Reputation: 93
I have a table with several million records on MySQL in an MyISAM table. Very simplified, it's like this:
CREATE TABLE `test` (
`text` varchar(5) DEFAULT NULL,
`number` int(5) DEFAULT NULL,
KEY `number` (`number`) USING BTREE,
KEY `text_number` (`text`,`number`) USING BTREE
) ENGINE=MyISAM DEFAULT CHARSET=latin1;
It's populated with this data:
INSERT INTO `test` VALUES ('abcd', '1');
INSERT INTO `test` VALUES ('abcd', '2');
INSERT INTO `test` VALUES ('abcd', '3');
INSERT INTO `test` VALUES ('abcd', '4');
INSERT INTO `test` VALUES ('bbbb', '1');
INSERT INTO `test` VALUES ('bbbb', '2');
INSERT INTO `test` VALUES ('bbbb', '3');
When I run the following query:
EXPLAIN SELECT * FROM `test` WHERE (`text` = 'bbbb' AND `number` = 2)
It returns 'number' as the key to use.
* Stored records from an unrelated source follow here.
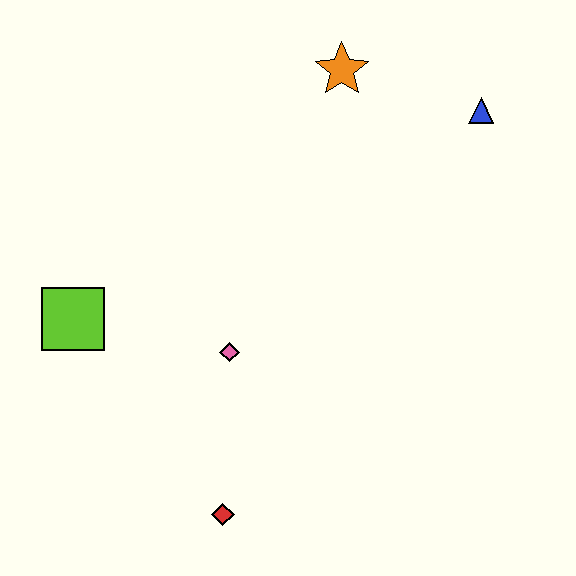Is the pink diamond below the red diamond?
No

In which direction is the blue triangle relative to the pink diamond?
The blue triangle is to the right of the pink diamond.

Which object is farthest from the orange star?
The red diamond is farthest from the orange star.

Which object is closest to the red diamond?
The pink diamond is closest to the red diamond.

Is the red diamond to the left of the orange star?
Yes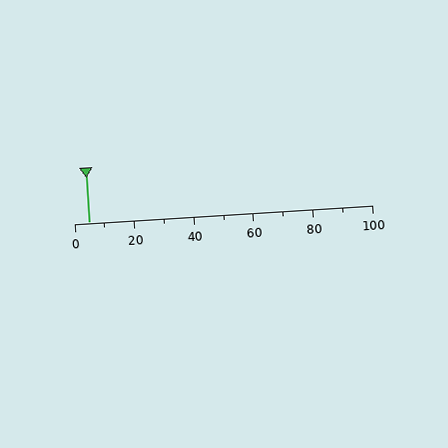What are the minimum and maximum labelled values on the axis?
The axis runs from 0 to 100.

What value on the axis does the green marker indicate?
The marker indicates approximately 5.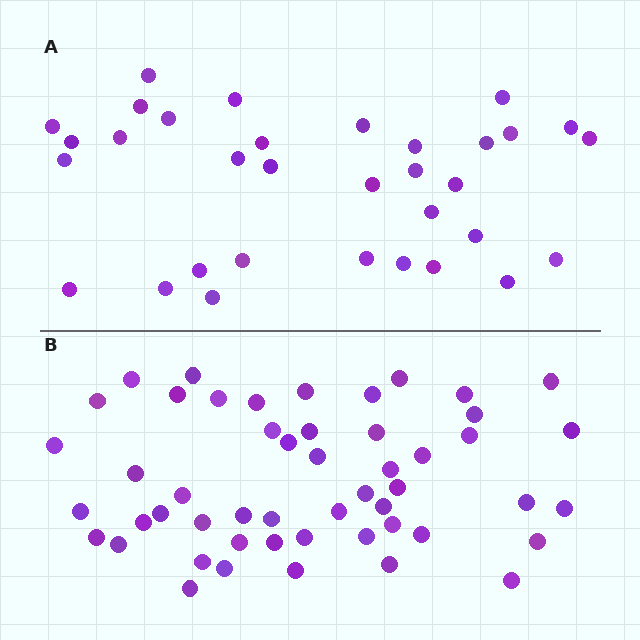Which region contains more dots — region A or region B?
Region B (the bottom region) has more dots.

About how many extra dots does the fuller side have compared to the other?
Region B has approximately 20 more dots than region A.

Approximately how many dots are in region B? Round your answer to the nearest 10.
About 50 dots. (The exact count is 51, which rounds to 50.)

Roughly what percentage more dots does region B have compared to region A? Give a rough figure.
About 55% more.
But the following query:
EXPLAIN SELECT * FROM `test` WHERE (`text` = 'bbbb' AND `number` = 1)
Returns 'text_number' as key to use, which would make more sense to me as this combined key matches exactly with the 2 columns in the WHERE. On these amount of records the performance isn't an issue, but on several million records the query which uses the 'text' index takes 4 seconds, and the one that uses 'text_number' index is finished in several milliseconds.
Is there a logical explaination for this? How can I change the index that MySQL uses the index? I know I can use USE INDEX but I want MySQL to be able to find the best plan to execute the query. This is on MySQL 5.1 and 5.5, same results.
Upvotes: 4
Views: 1265
Reputation: 23513
Two things that could improve your performance:
ANALYZE TABLE
to update your optimizer's index statistics so it knows the current key distribution. You can control the optimizer's statistics generation in a number of ways.EXPLAIN
analysis. Have a look at this answer for some advice on doing that.Upvotes: 1
Reputation: 2228
If you expect some of the queries to be game changer for the performance it is good idea to use you own indexes, like:
EXPLAIN SELECT * FROM `test` USE INDEX (number) WHERE (`text` = 'bbbb' AND `number` = 1);
or
EXPLAIN SELECT * FROM `test` USE INDEX (text_number) WHERE (`text` = 'bbbb' AND `number` = 1);
Generally, you can relay on the built-in query optimizer for most of the queries, but for the crucial or problematic ones it is good idea to look closer.